The difference between prehung doors and door slabs is obvious if you’re familiar with the terminology. Prehung doors are made as a set which includes a frame and slabs are just the door without the frame.
In this article, we’ll explain when you should choose prehung doors and when slabs are a better option.
Parts of a Prehung Door
A prehung door is one that is already assembled. The door unit includes the slab on hinges connected to a frame with casing around it.
The prehung door unit has three main parts:
Mortises, the threshold, weatherstripping, and the pre-cut hole for the handleset may not seem as noticeable but they are important because they complete the door and make it easier to install.
A mortise is a type of cut that allows something else to fit into place usually locking together. In this case, we’re talking about mortise cuts for the door hinge.
On the prehung door, a mortise has already been cut and the hinges are installed. With a door slab, a mortise has to be cut so that the hinge is mounted flush with the jamb and the door, this allows the door to close properly.
A mortise can be cut with a router or by hand with a chisel and hammer.
Thresholds are installed on exterior doors. The threshold bridges the gap between the ground and the bottom of the door and helps improve the energy efficiency of a door.
Not only does the threshold keep drafts from entering the home from beneath the door it also guards against pests and water. Generally, you won’t find thresholds on interior doors because weather and pests aren’t a concern inside.
Weatherstripping keeps the door weathertight, again, this is a concern with exterior doors. Prehung doors are typically already weathertight and fitted properly into the door frame. If you try to install a slab you’ll want to make sure you add durable and efficient weatherstripping around the door.
Pre-cut hole for the handleset
Prehung doors will arrive with a pre-cut hole for the handleset, this isn’t always the case with slabs.
If you ordered a handleset from the same manufacturer that made the door unit, the handleset won’t be pre-installed. In fact, handlesets are sometimes sold separately and some manufacturers design their doors to only accept certain types of handlesets and locks. You’ll want to know this before you purchase a handleset from someone other than the door manufacturer.
Pros and Cons of Prehung Doors
- The door is ready to install
- Speeds up the installation process
- May need minor adjustments to fit properly in the rough opening
- Is heavier than slabs and more difficult to manage alone
- More expensive than a slab
Parts of a Door Slab
The slab. (Haha) But seriously, as I mentioned above, if you want a door slab that’s really all you’re getting.
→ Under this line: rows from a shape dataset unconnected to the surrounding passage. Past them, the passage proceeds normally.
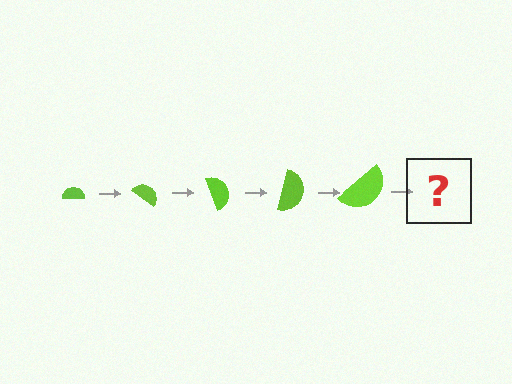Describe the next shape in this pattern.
It should be a semicircle, larger than the previous one and rotated 175 degrees clockwise from the start.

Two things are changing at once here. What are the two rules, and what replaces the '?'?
The two rules are that the semicircle grows larger each step and it rotates 35 degrees clockwise each step. The '?' should be a semicircle, larger than the previous one and rotated 175 degrees clockwise from the start.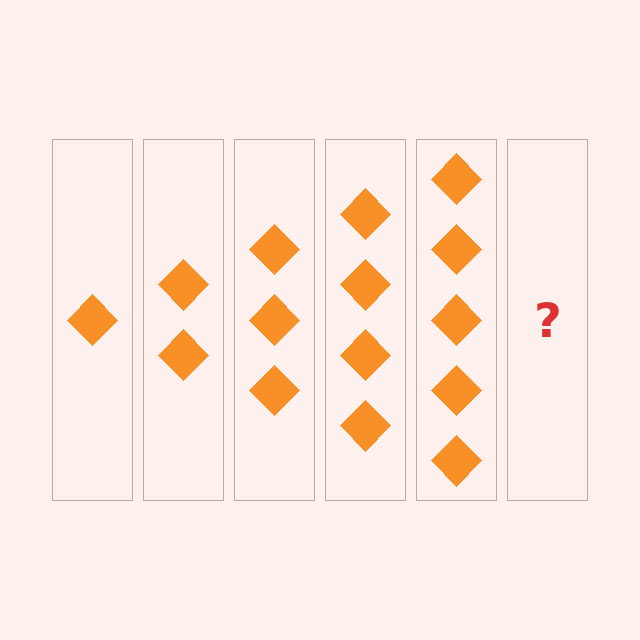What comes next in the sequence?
The next element should be 6 diamonds.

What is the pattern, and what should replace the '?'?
The pattern is that each step adds one more diamond. The '?' should be 6 diamonds.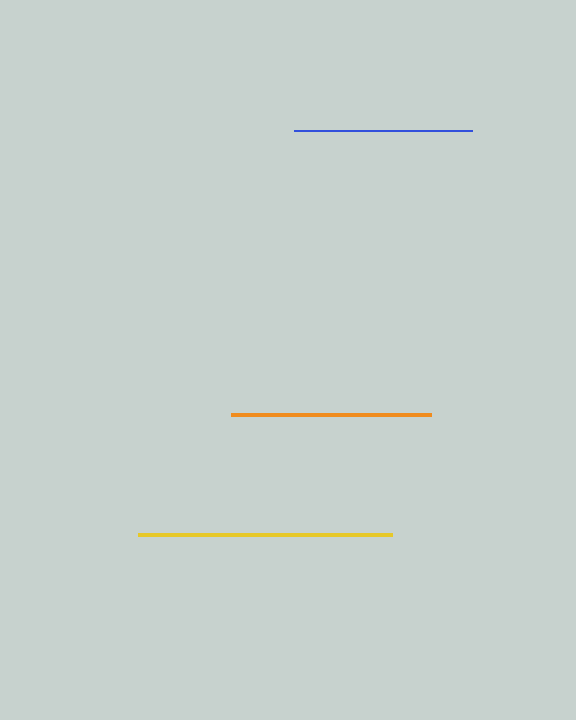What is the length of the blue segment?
The blue segment is approximately 178 pixels long.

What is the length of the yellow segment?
The yellow segment is approximately 253 pixels long.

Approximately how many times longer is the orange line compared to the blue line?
The orange line is approximately 1.1 times the length of the blue line.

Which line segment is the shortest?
The blue line is the shortest at approximately 178 pixels.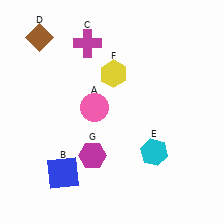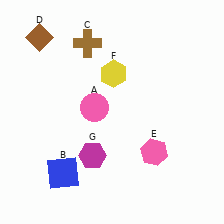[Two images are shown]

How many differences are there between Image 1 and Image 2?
There are 2 differences between the two images.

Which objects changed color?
C changed from magenta to brown. E changed from cyan to pink.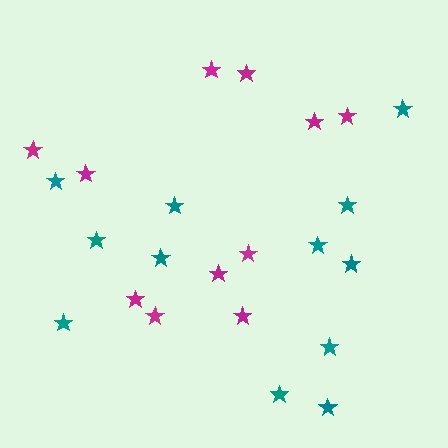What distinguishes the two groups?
There are 2 groups: one group of teal stars (12) and one group of magenta stars (11).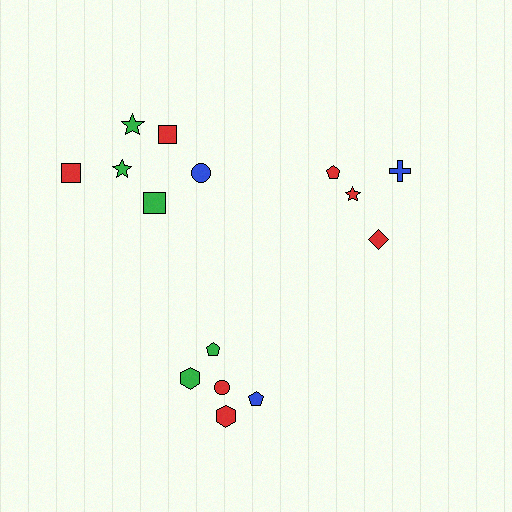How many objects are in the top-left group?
There are 6 objects.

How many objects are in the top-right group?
There are 4 objects.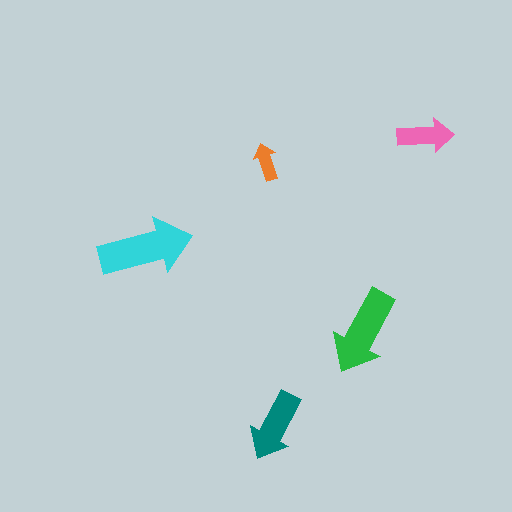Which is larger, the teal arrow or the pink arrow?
The teal one.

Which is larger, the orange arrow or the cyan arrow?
The cyan one.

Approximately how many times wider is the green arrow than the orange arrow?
About 2.5 times wider.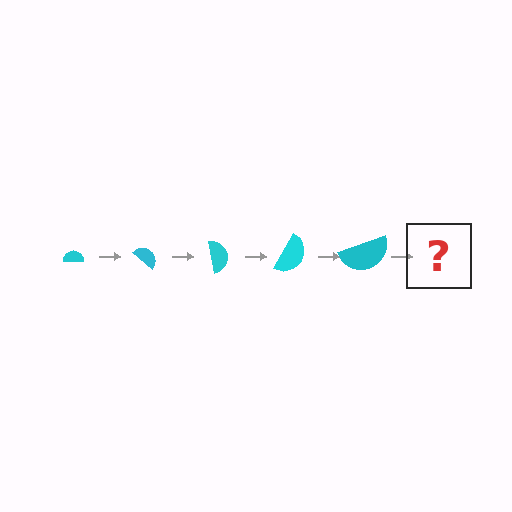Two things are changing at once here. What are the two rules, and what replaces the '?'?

This is a great choice if you’re looking for something super custom and the existing door frames are in good condition, it just takes more work to get the door ready to attach to the frame.
Pros and Cons of Door Slabs
- Less expensive than a prehung unit
- Allows design flexibility
- Requires more work, including extensive carpentry
- Costs additional time and money to get it ready and installed
So, when should you choose prehung and when should you choose a slab?
Choose a prehung door if:
- The door’s rough opening is exposed (new construction or remodel), especially if there are multiple doors that need to be installed. A prehung door will save installation time because you won’t have to build the frame from scratch.
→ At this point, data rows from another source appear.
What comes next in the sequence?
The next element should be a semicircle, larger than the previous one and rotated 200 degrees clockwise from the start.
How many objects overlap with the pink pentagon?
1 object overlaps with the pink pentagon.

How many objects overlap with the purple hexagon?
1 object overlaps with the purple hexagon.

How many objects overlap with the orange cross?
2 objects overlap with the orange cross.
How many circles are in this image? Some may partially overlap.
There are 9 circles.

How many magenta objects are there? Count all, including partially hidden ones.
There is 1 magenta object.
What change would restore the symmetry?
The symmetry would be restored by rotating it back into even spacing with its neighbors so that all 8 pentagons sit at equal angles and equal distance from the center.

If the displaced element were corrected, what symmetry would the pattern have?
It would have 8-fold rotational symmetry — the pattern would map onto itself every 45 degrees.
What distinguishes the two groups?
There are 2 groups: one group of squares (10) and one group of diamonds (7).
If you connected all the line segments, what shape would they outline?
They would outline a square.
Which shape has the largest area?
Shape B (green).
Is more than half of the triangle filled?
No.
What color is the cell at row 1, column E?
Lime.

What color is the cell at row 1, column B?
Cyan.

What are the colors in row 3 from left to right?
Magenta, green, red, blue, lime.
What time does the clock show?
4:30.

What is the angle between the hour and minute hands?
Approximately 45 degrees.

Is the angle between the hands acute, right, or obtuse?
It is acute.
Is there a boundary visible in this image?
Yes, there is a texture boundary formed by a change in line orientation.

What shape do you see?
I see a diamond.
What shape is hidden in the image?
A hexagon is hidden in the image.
- You need to replace an exterior door. Exterior doors are part of the building’s envelope and should be energy efficient, you’ll get the best results with a door that’s manufactured for efficiency.
- The existing door frame is rotted or damaged. You’re more likely to run into this problem with exterior doors, especially if the door is original to the house. A damaged frame shouldn’t be reused because it will continue to waste. Installing a prehung door allows you to take out the existing frame and inspect for further damage that may also need repair before installing the new door.
Choose a slab if:
- The frame is in good condition and the door slab is being replaced with another of the exact same size.
- You have a vintage door that you want to repurpose in your home. A project like this may require rebuilding the door frame but it can be done.
- You are replacing interior doors and don’t mind extra work to save some money on material. If this is a DIY project, new slabs are easier to work with than antique or salvage doors.
If you decide to go with a new slab you can find them at big box stores or lumberyards.
For prehung doors, you can work with a door dealer or find a door at a big box store and find a contractor. If there is a specific brand that you are looking for you can visit the manufacturer’s website to see what is offered and then find a trusted dealer and installer directly through them. The benefit of this is that you know you’re getting the exact type of product that you want and having it installed by experienced professionals.